何故なら、霞のことを彼方は仲間だとは思っていないだろうからだ。
「ーーでも」
と、彼方が言葉を続ける。
「告白されてからは、それだけじゃなくなった。時雨が一生懸命気持ちを伝えてくれる度に、ドキドキさせられるんだ。ーー本当は、さっきもドキドキしてた。……でも、まだこの自分の気持ちの通りに行動する踏ん切りが着いてないんだ。だから、つい強引に話をまとめて逃げた……。」
彼方は、心底申し訳なさそうに己の内心を打ち明けた。
時雨の努力は無駄にはなっていなかったらしい。
それは、素直に喜ばしいことだった。
ーーが、どうやらあと一歩が足りない。
何か切欠が必要なのだ。
彼方を一時でも時雨のものとするにはーー
小手先の手では彼方には届かないだろう。
何かーー
「あ、そうだ。彼方ーー」
「僕と一緒に、お風呂に入らないかい?」
ーー聞こえるのは穏やかな波の音だけ。
空には満点の星空が広がっている。
水面に写るのは柔らかな光を帯びた月。
雰囲気としては満点だろう。
我ながらベストなムードの演出が出来たと思う。
「……か、彼方。どうかな、そっちからも月は見えるかい?」
柵を隔てた向こう側にいるであろう彼方に、時雨が声をかける。
緊張のあまり声が震えてしまっていたが、時雨にはそれを気にしていられる余裕なんてなかった。
「あ、う、うん……見えてるよ。ここの夜空は凄いな……僕の街とは別世界だよ」
時雨も改めて夜空を見上げてみる。
本当に美しい星空だ。
月が出ているというのに、訓練校から見上げた夜空とは比べ物にならないほどに多くの星々が瞬いている。

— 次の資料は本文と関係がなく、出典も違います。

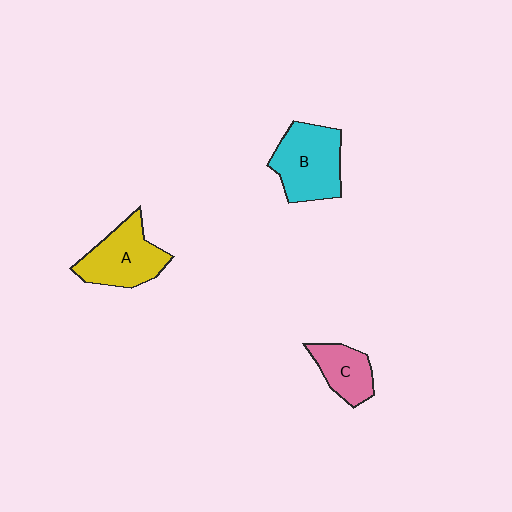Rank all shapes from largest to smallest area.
From largest to smallest: B (cyan), A (yellow), C (pink).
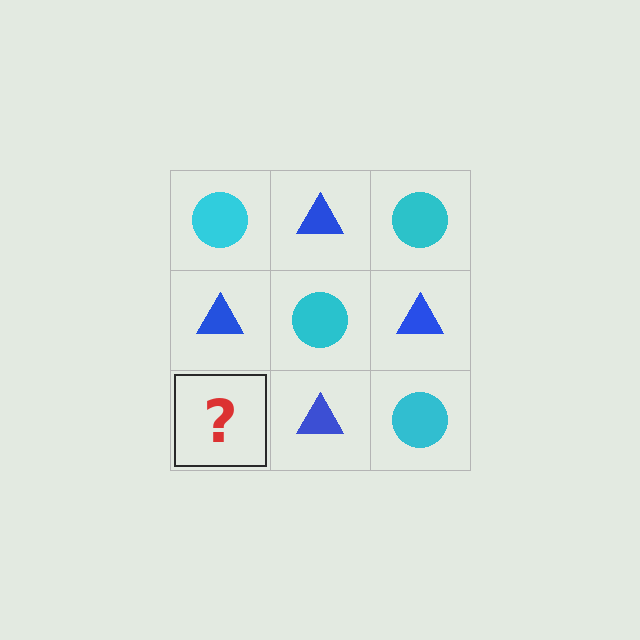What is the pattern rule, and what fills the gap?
The rule is that it alternates cyan circle and blue triangle in a checkerboard pattern. The gap should be filled with a cyan circle.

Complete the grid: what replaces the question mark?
The question mark should be replaced with a cyan circle.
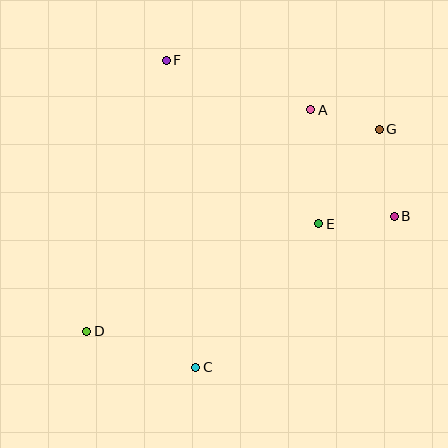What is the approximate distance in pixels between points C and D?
The distance between C and D is approximately 115 pixels.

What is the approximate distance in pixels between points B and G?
The distance between B and G is approximately 88 pixels.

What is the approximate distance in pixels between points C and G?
The distance between C and G is approximately 300 pixels.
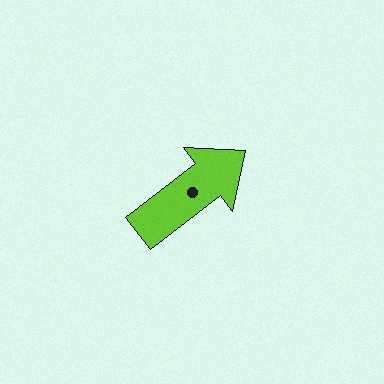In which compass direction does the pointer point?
Northeast.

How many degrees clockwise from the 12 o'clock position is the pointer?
Approximately 52 degrees.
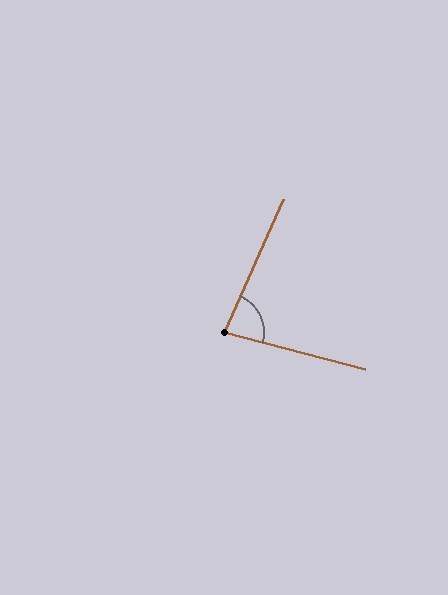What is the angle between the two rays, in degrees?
Approximately 81 degrees.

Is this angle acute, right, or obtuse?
It is acute.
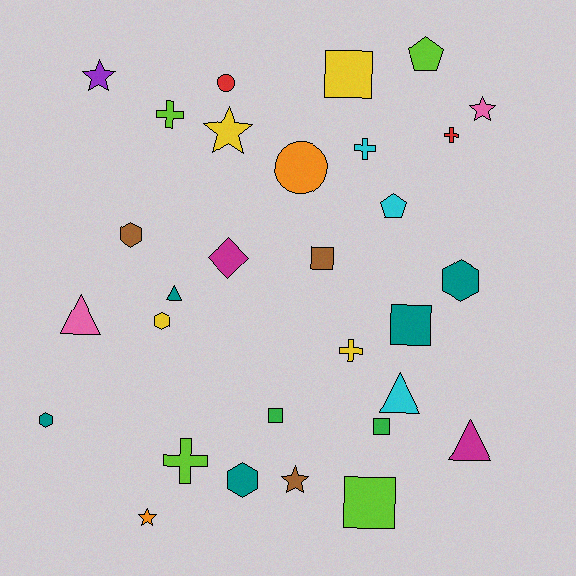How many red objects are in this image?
There are 2 red objects.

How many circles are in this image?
There are 2 circles.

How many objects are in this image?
There are 30 objects.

「ーー僕はね、彼方。ほんとは、彼方に声をかけてもらえるのをずっと待ってたんだ」
ぽつりと時雨が呟くように彼方に語りかける。
「最初は君の能力に興味があったから、君とチームを組もうと思ってた。僕は幸いクラスでも強い方だったからね。チームを組んでいなければ、彼方の方から声をかけてきてくれるんじゃないかって思ってた」
初めて時雨と話したときの話だ。
当時の時雨は己の力にある程度の自信を持っていて、その自信を肯定するように他の提督候補生から実際に声もかけられていた。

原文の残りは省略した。